He looked around the rowdy room. The officers were more affected by liquor than he would have cared to have them. But this was Danvers’ last night, wasn’t it? There was also a war on. A savage war, and not so far away, either. The significant thing to his mind was that none of them, except the gunner and the engineer, felt that he had to restrain himself. Or was the new skipper over-critical?
Take it easy …
He touched Anne’s arm. She turned at once from the engineer.
“I think we can clear out now,” he said in a low voice. He had decided that no one would miss him now.
For answer, she smiled goodbye at the engineer and eased her way to the door, unobtrusively picking up her bag from the table as she passed. Three minutes later they were in the fresh coolness of the upper-deck, the steely arch of the bridge rising in delicate tracery across the stars above them.
“You have a phone?” he asked.
She nodded, and gave him the number. He waited, while the quartermaster at the gangway wrote it down, then said:
“Call me there if required. I’m taking the jeep.”

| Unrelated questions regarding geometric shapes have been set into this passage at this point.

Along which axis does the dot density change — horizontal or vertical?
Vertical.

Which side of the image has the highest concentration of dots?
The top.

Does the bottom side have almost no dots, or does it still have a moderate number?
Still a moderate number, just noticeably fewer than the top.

“Aye, aye, sir,” the seaman answered, politely, but without interest. His tone was in marked contrast to the feeling of subdued excitement beginning to twirl in Bentley’s stomach.

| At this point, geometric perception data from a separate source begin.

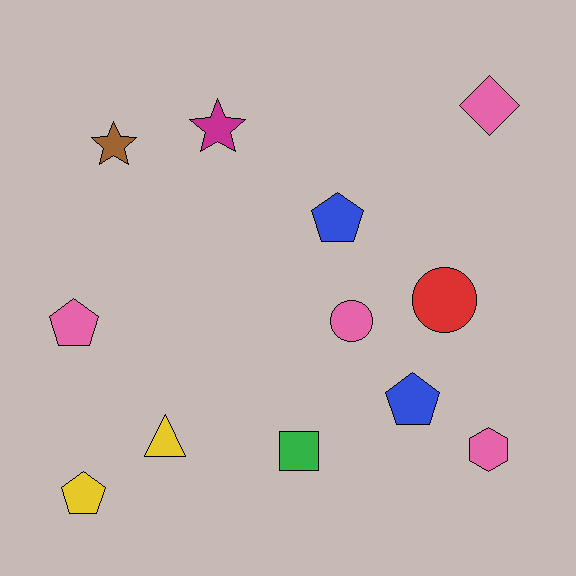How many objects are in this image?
There are 12 objects.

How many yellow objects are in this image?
There are 2 yellow objects.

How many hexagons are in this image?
There is 1 hexagon.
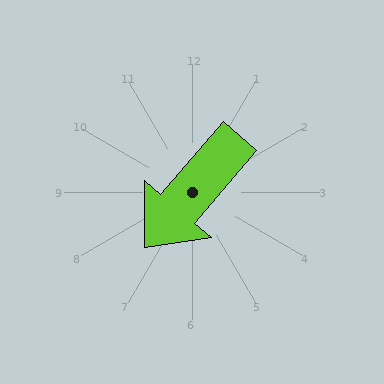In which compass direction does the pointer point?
Southwest.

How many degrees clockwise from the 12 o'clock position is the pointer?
Approximately 221 degrees.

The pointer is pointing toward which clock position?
Roughly 7 o'clock.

But his lean face was composed and expressionless as he helped her down the gangway and handed her into the jeep on the pier. He walked round the bonnet and got in the other side. She watched him. The chiselled leanness of cheekbone and jaw were picked out vividly as he lighted a cigarette. Anne, glancing at the flame momentarily reflected in his quizzical grey eyes, felt a surge of yearning and pride.
He knew Brisbane, and they drove through the Valley and turned right for New Farm almost without speaking.

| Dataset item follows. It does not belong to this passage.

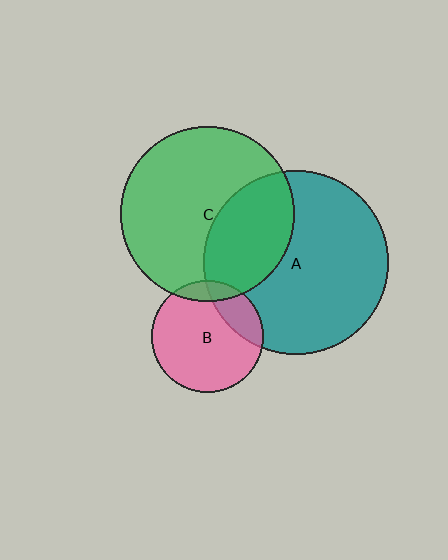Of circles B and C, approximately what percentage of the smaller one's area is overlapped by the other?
Approximately 10%.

Surrounded and shadowed by spreading poinciana trees, the block of four flats was dark. Anne preceded him and opened a door on the left of the entrance hall. Without switching on the light she reached back, fumbled a moment, took his hand and led him in. He smelt perfume. He heard the door click to behind him, and then she turned on the light.
“Not that it matters.” she said, looking up at him. “But one may as well be discreet.”
He stood directly in front of her. and his eyes were over her.
“You’re old enough,” he said. “Why should you care?”
He had his answer in something yielding and yearning that was suddenly pressing against him, holding his mouth with lips that fulfilled all the urgent indications that he had noticed before and hoped would come to fruition.
Bentley woke up with the shrill of the telephone bell splitting his ear-drums. He was off the divan and on his feet in one smooth, soundless motion.
“It could be for me,” Anne said, sleepily. She rolled over and stretched out one bare brown arm and switched on the table lamp.
He took up the receiver without answering her. “Yes?”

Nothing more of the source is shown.